Secondly, and this also varies by implementation and vendor, is what happens when you add drives the pool of TP storage. In the HDS case, we initiate a background task to rebalance all the hard drives but at a LOGICAL LUN LEVEL (pardon the all-caps, I don’t want to appear to be yelling, but it’s an important point). It’s critical that this be done to maintain the performance benefits of HDP. I think we’re totally unique on that.
But thirdly - and this is where “a plan comes together” – is integration with the file systems. Of all the great things TP brings to the table, it does not inherently address what happens when data is deleted. Yes, that happens. By integrating with the file system, we can maintain the TP environment.
This week, (December 7th), Symantec announced their “completing the thin provisioning ecosystem” that includes the necessary API calls for the file system to “notify” the storage array when space is “deleted”. The interface is a previously disused and now revised/reused/repurposed SCSI command (called Write Same) which was jointly worked out with Symantec, Hitachi, and 3PAR. This command allows the file systems (in this case Veritas VxFS) to notify the storage systems that space is no longer occupied. How cool is that! There is also a subcommittee to INCITS T10 studying the standardization is this and SNIA is also studying this. It won’t be long before most file systems, databases, and storage vendors adopt this technology.
So here’s the deal, and help me out here, folks. So HDS supports “Write Same”, now. And although 3PAR have announced their support, it was not clear to me whether they actually support this in a deliverable product yet. 3PAR, do you currently have a GA product that supports the VxFS feature? I hope so! Same with IBM XIV, do you also currently support this feature? Information on your respective websites is a bit fuzzy. I doubt EMC supports “Write Same” now. But help me out, here, guys. Let’s see the line up of which storage vendors currently support “Write Same” and which ones will.
But the command, and support by VxFS and HDS, is the first step in bring thin provisioning to its final form. Other file systems will follow as will other storage vendors. Watch this space over the next months and watch this finally “come together”.
Comments (4 )
Tweets that mention Claus Mikkelsen’s Blog » Blog Archive » I Love it When a Plan Comes Together! -- Topsy.com on 10 Dec 2009 at 1:29 am
[...] This post was mentioned on Twitter by Hitachi Data Systems, Ilja Coolen. Ilja Coolen said: RT @HDScorp: New post: I Love it When a Plan Comes Together! http://bit.ly/8E73ow <- First Mr-T, now Hannibal quotes. A-Team fans are we? [...]

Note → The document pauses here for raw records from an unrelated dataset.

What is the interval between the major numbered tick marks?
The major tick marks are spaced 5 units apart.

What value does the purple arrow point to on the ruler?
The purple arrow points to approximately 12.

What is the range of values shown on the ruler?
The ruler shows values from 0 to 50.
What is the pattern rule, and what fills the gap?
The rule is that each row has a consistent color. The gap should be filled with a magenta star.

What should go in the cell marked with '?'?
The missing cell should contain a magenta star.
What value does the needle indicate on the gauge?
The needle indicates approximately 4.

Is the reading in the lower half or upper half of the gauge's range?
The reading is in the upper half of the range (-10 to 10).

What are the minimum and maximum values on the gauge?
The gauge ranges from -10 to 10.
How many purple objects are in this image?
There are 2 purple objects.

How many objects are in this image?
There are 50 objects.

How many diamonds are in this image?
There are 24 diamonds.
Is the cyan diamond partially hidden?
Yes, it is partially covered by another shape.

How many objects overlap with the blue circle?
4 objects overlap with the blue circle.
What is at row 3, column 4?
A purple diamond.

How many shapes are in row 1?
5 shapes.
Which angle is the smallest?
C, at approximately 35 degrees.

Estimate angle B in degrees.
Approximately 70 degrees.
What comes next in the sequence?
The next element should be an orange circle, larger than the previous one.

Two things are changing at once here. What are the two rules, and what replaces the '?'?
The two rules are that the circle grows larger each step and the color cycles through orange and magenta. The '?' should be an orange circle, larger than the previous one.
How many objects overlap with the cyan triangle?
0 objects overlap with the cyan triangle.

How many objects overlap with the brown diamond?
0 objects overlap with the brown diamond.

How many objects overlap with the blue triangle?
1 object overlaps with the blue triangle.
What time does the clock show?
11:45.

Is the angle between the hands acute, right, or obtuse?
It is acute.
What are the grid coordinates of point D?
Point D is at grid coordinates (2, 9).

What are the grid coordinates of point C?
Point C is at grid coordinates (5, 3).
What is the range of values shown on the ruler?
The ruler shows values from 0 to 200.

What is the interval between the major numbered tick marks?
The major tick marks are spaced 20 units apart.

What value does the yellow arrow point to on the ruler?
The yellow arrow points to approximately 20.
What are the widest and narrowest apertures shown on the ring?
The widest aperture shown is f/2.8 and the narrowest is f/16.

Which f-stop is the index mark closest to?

the storage anarchist on 10 Dec 2009 at 9:04 am
I’ll go first: EMC will support the T10 “Write Same/Unmap” standard across all of our block storage devices once the standard is ratified.
And for the record, it is not assured that the Write Same approach implemented by Symantec will be the implementation that forms the T10 standard. EMC is actively working on this standard - indeed along side most of the other storage platform and flash drive vendors in the market.
By the way, SCSI UNMAP (and SATA TRIM) have particular value to many flash drive architectures, so the standard must reach beyond just the thin provisioning use cases.
Tony Pearson on 11 Jan 2010 at 4:34 pm
Claus,
Yes, IBM XIV does also support “Write Same” and provides this instant zero reclaim as well.
Tony Pearson (IBM)
Dan Alvarez on 07 Oct 2010 at 11:03 am
Veritas is a great partner I’m sure, are they still developing HAM support in their volume manager?